Cross-compile for wasm32-wasip1
Declare a wasi target referencing the wasi-sdk toolchain:
Beni::Tasks.new do
build_config "build_config/mruby.rb"
target :host
target :wasi do
toolchain "wasi-sdk"
end
end
and append the cross build to the generated config:
MRuby::CrossBuild.new("wasi") do |conf|
conf.toolchain :wasi
end
conf.toolchain :wasi resolves to the wasi toolchain file
beni:vendor:setup stages into the mruby tree whenever wasi-sdk is
selected — the cross-compile settings ship with beni and update with it.

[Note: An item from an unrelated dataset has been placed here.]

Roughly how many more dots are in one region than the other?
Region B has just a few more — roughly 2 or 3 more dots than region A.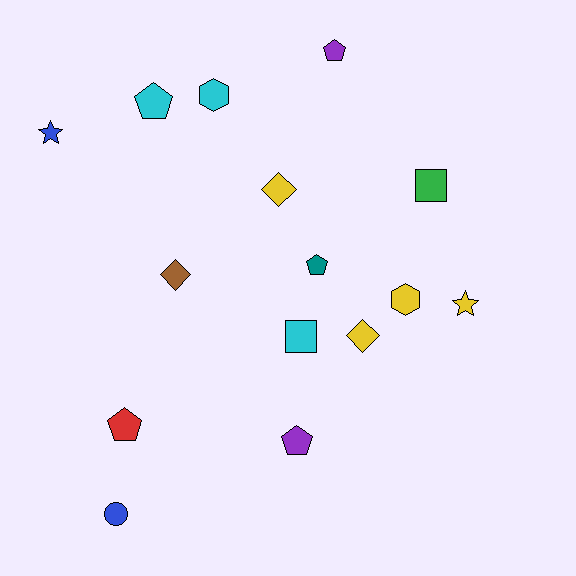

After rake beni:build, name the staged archive and the wasi-sdk root
explicitly for the cargo side (a cross-compiled cargo target never reads
the vendor tree on its own):
MRUBY_LIB_DIR=$PWD/vendor/mruby/build/wasi/lib \
WASI_SDK_PATH=$PWD/vendor/wasi-sdk \
cargo build --target wasm32-wasip1
Toolchain
beni targets plain mruby and is not bound to WebAssembly. rust-toolchain.toml
keeps wasm32-wasip1 only as a build-verification target for downstream wasi
consumers (kobako). For that target the Rust channel and the wasi-sdk version
move in lockstep (the wasm32-wasip1 crt1-command.o references
__wasi_init_tp from Rust 1.96 onward; wasi-sdk 33's libc.a supplies that
symbol) — bump the pair together, in both this repo and kobako. Host builds
are unaffected by the pairing.
Development
After checking out the repo, run bin/setup to install dependencies, then
bundle exec rake for the default gate (tests + RuboCop + Steep). The repo
dogfoods its own gem: the Rakefile wires Beni::Tasks with the validation
config build_config/mruby.rb (host + wasi targets), and a repo-local rake
chain verifies the crates compile against a real libmruby.a on both the
host target and wasm32-wasip1:
bundle exec rake rust:verify # beni:build + check/test (host) + check (wasm32)
Behavior contracts live in SPEC.md — the source of truth the
implementation follows.
Releasing
Releases are cut by release-please: merging the release PR tags the
version and publishes the gem and both crates in lockstep through OIDC
trusted publishing. One-time cleanup: after 0.1.0 ships, remove the
release-as line (and the then-stale last-release-sha) from
release-please-config.json — left in place it pins every subsequent
release to 0.1.0.
Contributing
Bug reports and pull requests are welcome on GitHub at https://github.com/elct9620/beni.
License
The gem and crates are available as open source under the terms of the Apache License 2.0.